This injustices-of-incarceration love story, based on a 2015 documentary, begins with a welcome jolt: a burly guard walks on to the dimly lit stage to announce forcefully the rules of Death Row: no cell phone use during the performance, no late seating, no unwrapping candies. It gets a laugh even if the audience remains less compliant than the inmates.
The Fear of 13 takes a while to get going with a surprisingly musical cast assuming multiple roles as various members of the criminal justice system, types we've all met before under conditions we'd mostly prefer to ignore whether or not we oppose the death penalty. Nick Yarris wasn't allowed to speak for years in a Pennsylvania maximum security prison; he's resigned to his fate until Jacki Miles, a naive volunteer who writes poetry, begins her visits. A spark between them ignites early, when Nick makes an allusion to David Copperfield which turns out later to have been a "move"; Jacki gently points out that he's actually referring to A Catcher in the Rye. Their relationship builds slowly--so slowly that I must have drifted off during the discussion of Nick's vocabulary, absorbed from the thousand books he's read in the prison library--which accounts for the play's title and tragic vibe.

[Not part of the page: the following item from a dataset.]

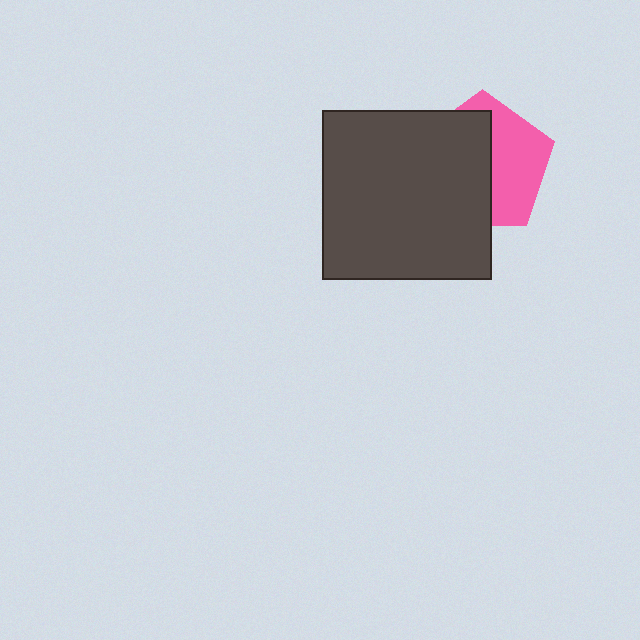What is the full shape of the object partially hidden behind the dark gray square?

Tessa Thompson seems perfectly cast from the outset--who wouldn't fall in love with a woman as beautiful, smart and kind as she?--but it took a while for Adrien Brody's performance to accumulate power as a man whose only reason to live has been snatched away by mutual, mature consent. During the final 30 minutes, he floods the stage with restrained emotion while unlocking a childhood memory that shows how unlucky he has been from the very beginning. When it rains, it pours. Only a bias against garrulous movie stars can explain Brody's Tony snub.

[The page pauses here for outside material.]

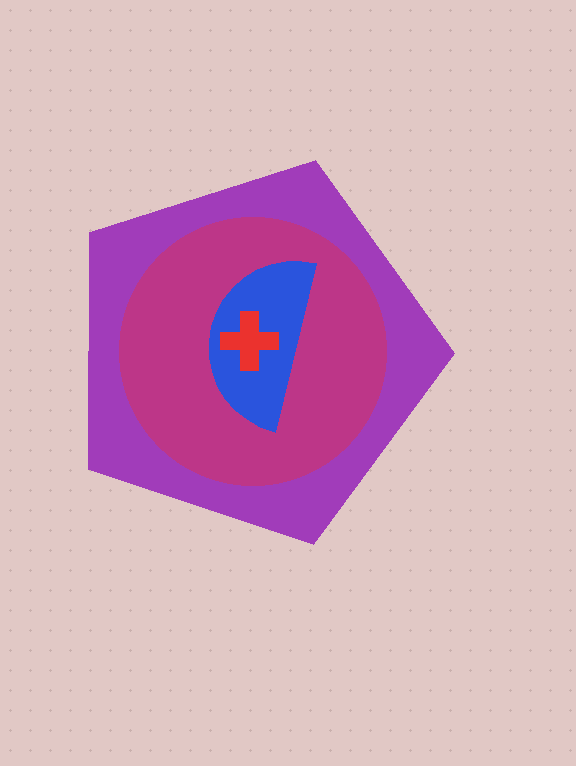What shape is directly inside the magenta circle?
The blue semicircle.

Kudos to playwright Lindsey Ferrentino for mining the dramatic potential of David Sington's political advocacy (the ceaseless, casual cruelty of corrections personnel and the capriciousness of judges are especially rich veins); to director David Kromer for building to an unforgettably devastating crescendo; and to Heather Gilbert, who illuminates the play's subsuming darkness with pinpoints of hopeful light.